Could you give me some hints how I can solve the following exercise?
Check if the equation $3x^2+7y^2-5z^2=0$ has a non-trivial solution in $\mathbb{Q}$ . If it has a solution, find at least one. If it does not have, find at which p-adic fields it has no rational solution.
EDIT:
Theorem:
We suppose that $a,b,c \in \mathbb{Z}, (a,b)=(b,c)=(a,c)=1$.
$abc$ is square-free. Then, the equation $ax^2+by^2+cz^2=0$ has a non-trivial solution in $\mathbb{Q} \Leftrightarrow$
- $a,b,c$ do not have the same sign.
- $\forall p \in \mathbb{P} \setminus \{ 2 \}, p \mid a$, $\exists r \in \mathbb{Z}$ such that $b+r^2c \equiv 0 \pmod p$ and similar congruence for the primes $p \in \mathbb{P} \setminus \{ 2 \}$, for which $p \mid b$ or $p \mid c$.
- If $a,b,c$ are all odd, then there are two of $a,b,c$, so that their sum is divided by $4$.
- If $a$ even, then $b+c$ or $a+b+c$ is divisible by $8$. Similar, if $b$ or $c$ even.

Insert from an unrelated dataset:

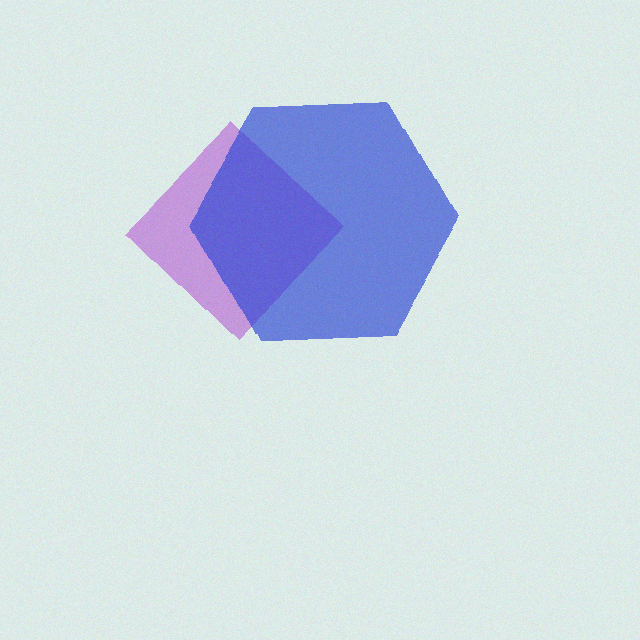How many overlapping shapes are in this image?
There are 2 overlapping shapes in the image.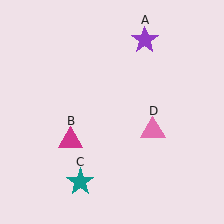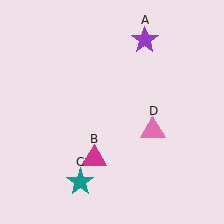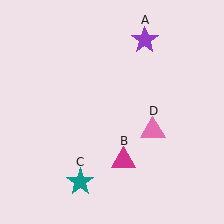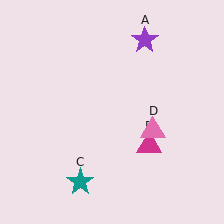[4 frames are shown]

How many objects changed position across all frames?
1 object changed position: magenta triangle (object B).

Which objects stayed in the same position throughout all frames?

After playing around, the suspicion is that there is no solution. In the absence of a single prime that jumps to your eye (three is just too many) start checking $p=2$, which is always good for a surprise. Any rational solution in $\mathbb Q_2$ may be scaled to that $x,y,z$ are in $\mathbb Z_2$ and at least one of them is odd. Then consider this in $\mathbb Z/4\mathbb Z$, where squares are either $0$ or $1$: We have $3x^2+7y^2-5z^2\equiv 3(x^2+y^2+z^2)\not\equiv 0\pmod 4$ because $x^2+y^2+z^2$ is $1$ or $2$ or $3$.